Parece igualmente haver uma relação entre as experiências da infância e a fobia social na idade
adulta: crianças humilhadas e rejeitadas ou vítimas de abusos e maus
tratos poderão vir a ser mais propensas a evitar o contacto social.
Antes que se complique
Dadas as repercussões na qualidade de vida e o risco de complicações é
fundamental reconhecer os sinais da fobia social o quanto antes e
procurar ajuda médica.
Não há um teste laboratorial que permita identificar esta desordem, mas sim uma avaliação física e psicológica que, através da descrição dos sintomas, conduz a um diagnóstico.
Entre os critérios considerados para essa avaliação incluem-se a
existência de um medo persistente em situações sociais, nas quais o
doente acredita estar a ser escrutinado, uma sensação de grande
ansiedade nessas situações, o reconhecimento de que o nível de
ansiedade é excessivo e desproporcionado, a fuga de situações e
experiências que possam produzir ansiedade e a interferência dessa ansiedade com o quotidiano e a qualidade de vida.
Face ao diagnóstico, tratar é fundamental. É que, sem tratamento,
a ansiedade social acaba por dominar a vida, interferindo com as
relações e as actividades: nos casos mais graves pode conduzir a
comportamentos como alcoolismo
ou toxicodependência e abrir caminho a estados depressivos ou até ao
suicídio.
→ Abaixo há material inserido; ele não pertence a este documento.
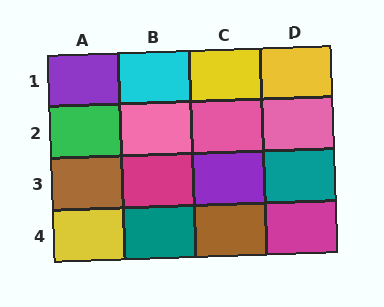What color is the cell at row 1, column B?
Cyan.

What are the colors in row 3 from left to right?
Brown, magenta, purple, teal.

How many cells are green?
1 cell is green.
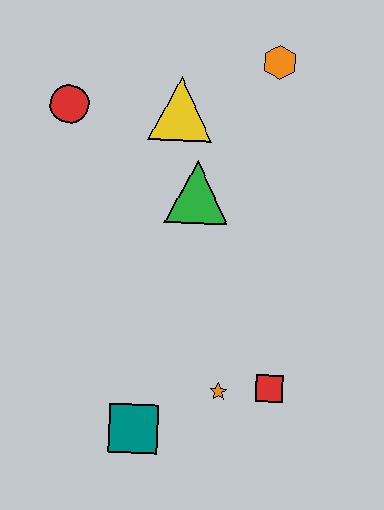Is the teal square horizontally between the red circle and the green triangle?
Yes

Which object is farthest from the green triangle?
The teal square is farthest from the green triangle.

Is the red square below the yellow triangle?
Yes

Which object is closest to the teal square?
The orange star is closest to the teal square.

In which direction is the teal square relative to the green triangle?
The teal square is below the green triangle.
Este é o risco máximo, que se previne se os sintomas estiverem
controlados e o doente adoptar estratégias que o deixem mais confiante e
relaxado. É esse o objectivo do tratamento, cujas vertentes são os medicamentos e a psicoterapia, normalmente combinadas.
Entre os medicamentos destacamse os antidepressivos, os ansiolíticos e os beta-bloqueadores.
Quanto à terapia,
assenta na ideia de que são os pensamentos do próprio, e não outras
pessoas ou situações, que determinam o modo como se age ou reage: mesmo
que uma situação desagradável não mude, é possível mudar o modo como se
pensa e agir de uma forma positiva. O doente aprende a reconhecer e a
alterar os pensamentos negativos sobre si próprio.
Paralelamente, vai sendo exposto às situações que geram ansiedade,
aprendendo, a pouco e pouco, a enfrentá-las, ganhando confiança.
Este é um caminho feito de altos e baixos, com avanços e retrocessos, e que leva o seu tempo a percorrer até alcançar a meta.